06/23/2010 04:39 pm ET | Updated May 25, 2011

Chicago Population Grows As Fewer Can Afford To Leave

Chicago's population grew by roughly 21,000 people in the year between July 2008 and July 2009, but perhaps not for the reasons we might like.

Due to poor economic conditions, population shifts slowed across the board in that year, as people and families could ill afford to pack up and move.

From the Chicago Sun-Times' report on the data:

"People are sort of being frozen in place by the recession," said Kenneth Johnson, senior demographer at the University of New Hampshire's Carsey Institute.

Johnson said that factors that used to motivate movement, such as making a lot of money on your house, no longer exist.

"And opportunity elsewhere is not as evident as it once was," he said.

This is reflected in figures for Sun Belt cities, such as Phoenix, Las Vegas and Fort Myers, Fla., where population growth slowed significantly.

For Chicago, this meant that only 3,500 people left the city for greener pastures in the year in question.
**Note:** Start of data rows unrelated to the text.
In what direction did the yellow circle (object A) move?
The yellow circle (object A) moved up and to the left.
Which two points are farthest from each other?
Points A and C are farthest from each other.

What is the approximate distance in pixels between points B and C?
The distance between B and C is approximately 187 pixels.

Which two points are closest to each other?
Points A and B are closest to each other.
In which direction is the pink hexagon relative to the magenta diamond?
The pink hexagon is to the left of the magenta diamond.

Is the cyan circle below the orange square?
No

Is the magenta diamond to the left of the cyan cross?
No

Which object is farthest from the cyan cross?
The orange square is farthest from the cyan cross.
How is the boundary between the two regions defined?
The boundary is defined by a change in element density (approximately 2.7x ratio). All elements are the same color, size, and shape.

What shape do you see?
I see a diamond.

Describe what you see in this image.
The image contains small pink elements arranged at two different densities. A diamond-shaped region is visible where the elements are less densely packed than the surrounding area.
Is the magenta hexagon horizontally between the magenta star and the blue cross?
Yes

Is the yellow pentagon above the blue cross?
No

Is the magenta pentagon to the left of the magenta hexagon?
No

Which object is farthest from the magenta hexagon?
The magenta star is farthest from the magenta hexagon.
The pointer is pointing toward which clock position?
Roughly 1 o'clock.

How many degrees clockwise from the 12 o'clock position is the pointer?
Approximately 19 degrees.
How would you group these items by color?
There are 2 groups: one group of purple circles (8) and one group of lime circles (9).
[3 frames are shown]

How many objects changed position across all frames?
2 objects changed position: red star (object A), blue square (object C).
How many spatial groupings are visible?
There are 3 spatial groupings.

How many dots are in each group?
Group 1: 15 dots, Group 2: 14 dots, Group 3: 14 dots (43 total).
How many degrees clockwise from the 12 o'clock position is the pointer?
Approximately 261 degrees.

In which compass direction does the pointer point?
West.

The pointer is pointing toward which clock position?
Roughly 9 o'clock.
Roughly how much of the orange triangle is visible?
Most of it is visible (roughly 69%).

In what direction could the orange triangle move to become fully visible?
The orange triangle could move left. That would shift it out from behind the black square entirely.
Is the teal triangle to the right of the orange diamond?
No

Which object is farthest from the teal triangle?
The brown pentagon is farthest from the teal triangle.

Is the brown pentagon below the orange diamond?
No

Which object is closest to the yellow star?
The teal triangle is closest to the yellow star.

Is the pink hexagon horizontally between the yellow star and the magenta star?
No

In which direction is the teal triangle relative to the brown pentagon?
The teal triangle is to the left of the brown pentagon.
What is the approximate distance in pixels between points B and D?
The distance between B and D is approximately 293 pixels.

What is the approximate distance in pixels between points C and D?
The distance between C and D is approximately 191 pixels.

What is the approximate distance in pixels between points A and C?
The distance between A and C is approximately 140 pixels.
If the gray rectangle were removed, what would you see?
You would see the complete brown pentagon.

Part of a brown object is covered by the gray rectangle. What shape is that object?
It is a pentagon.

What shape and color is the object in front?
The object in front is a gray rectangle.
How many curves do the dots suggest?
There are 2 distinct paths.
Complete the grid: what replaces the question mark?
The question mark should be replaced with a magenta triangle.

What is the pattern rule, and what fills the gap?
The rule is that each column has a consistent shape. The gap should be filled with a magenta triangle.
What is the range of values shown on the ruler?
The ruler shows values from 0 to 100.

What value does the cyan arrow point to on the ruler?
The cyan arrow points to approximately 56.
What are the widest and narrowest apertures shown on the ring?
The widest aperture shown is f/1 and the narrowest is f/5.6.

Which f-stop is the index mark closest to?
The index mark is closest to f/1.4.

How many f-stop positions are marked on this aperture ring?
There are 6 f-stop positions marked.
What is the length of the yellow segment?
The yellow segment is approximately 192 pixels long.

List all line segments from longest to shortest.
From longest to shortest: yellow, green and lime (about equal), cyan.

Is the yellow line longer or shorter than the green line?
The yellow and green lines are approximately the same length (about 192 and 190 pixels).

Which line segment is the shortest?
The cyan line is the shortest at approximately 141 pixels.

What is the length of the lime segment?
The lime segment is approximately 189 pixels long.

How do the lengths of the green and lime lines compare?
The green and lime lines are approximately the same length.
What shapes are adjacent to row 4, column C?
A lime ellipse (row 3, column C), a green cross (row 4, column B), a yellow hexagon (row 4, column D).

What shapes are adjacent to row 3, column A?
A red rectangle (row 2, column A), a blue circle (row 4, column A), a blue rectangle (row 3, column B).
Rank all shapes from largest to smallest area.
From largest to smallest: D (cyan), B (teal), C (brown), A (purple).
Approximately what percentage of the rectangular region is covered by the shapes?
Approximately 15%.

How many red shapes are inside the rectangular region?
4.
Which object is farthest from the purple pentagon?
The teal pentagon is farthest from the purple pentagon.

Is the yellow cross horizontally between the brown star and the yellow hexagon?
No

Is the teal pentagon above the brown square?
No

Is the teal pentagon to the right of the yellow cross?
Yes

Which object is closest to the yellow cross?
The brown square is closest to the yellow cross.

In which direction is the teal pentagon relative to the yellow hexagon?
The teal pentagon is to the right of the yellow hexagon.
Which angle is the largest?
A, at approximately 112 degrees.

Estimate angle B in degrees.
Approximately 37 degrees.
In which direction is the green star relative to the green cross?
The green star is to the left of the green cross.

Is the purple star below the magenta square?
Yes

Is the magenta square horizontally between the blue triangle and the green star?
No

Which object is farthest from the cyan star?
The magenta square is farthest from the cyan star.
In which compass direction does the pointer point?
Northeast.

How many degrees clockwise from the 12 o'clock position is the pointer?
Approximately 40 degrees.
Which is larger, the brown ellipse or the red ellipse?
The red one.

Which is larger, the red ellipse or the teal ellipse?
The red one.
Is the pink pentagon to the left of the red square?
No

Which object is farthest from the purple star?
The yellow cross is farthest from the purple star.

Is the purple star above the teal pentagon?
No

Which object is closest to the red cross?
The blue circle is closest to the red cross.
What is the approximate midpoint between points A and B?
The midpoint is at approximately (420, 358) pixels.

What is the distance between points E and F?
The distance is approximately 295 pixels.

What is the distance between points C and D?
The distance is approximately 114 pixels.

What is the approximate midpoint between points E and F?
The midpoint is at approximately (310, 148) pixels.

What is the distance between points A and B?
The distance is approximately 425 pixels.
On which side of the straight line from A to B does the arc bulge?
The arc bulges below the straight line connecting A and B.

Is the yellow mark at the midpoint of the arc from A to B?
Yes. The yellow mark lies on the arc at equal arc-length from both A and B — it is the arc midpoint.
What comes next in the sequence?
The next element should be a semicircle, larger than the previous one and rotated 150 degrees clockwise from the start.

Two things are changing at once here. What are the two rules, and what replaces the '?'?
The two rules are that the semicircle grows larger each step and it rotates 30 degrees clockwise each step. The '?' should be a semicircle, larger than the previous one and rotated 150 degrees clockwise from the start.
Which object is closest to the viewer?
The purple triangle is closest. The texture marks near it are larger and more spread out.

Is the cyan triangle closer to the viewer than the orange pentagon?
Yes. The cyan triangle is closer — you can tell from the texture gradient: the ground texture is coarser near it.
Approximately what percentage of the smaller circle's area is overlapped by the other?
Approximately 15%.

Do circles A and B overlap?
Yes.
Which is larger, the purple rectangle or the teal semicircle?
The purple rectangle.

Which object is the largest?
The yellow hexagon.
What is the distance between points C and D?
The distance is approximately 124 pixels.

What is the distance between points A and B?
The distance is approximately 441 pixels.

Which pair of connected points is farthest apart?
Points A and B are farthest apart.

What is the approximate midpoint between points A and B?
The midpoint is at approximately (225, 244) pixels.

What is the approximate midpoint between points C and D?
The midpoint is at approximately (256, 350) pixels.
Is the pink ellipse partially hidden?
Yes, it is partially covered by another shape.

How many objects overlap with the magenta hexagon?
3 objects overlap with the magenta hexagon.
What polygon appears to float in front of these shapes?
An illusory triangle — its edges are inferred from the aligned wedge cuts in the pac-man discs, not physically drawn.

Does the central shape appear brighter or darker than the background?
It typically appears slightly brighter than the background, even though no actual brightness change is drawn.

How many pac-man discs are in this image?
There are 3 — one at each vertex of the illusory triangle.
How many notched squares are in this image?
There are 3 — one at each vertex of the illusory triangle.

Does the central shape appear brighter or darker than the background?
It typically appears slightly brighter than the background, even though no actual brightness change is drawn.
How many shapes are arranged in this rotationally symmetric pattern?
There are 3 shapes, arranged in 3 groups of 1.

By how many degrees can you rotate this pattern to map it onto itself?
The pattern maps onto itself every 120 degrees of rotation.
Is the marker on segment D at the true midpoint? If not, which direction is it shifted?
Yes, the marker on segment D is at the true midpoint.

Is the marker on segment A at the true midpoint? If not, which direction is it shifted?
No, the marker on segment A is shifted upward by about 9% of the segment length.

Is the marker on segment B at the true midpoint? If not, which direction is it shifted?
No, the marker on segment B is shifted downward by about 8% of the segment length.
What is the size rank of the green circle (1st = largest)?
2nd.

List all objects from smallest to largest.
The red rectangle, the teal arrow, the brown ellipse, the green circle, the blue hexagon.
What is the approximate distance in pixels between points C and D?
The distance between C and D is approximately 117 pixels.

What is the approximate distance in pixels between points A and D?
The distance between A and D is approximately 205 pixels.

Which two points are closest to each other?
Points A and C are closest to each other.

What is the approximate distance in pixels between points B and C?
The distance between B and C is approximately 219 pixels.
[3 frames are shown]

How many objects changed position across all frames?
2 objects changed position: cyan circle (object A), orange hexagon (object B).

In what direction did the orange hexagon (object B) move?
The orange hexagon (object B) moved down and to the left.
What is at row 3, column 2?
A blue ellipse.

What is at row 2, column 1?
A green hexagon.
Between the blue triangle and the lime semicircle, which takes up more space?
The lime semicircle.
This emigration was more than replaced by immigrants to the city as well as new-born Chicagoans.

This marks the third consecutive year in which Chicago's population has grown: in the previous year, it also increased by more than 20,000, while from July 2006 to July 2007, there were roughly 6,000 more Chicagoans.

Chicago remains the third-largest city in the nation, with an estimated 2,851,268 people living in the city proper.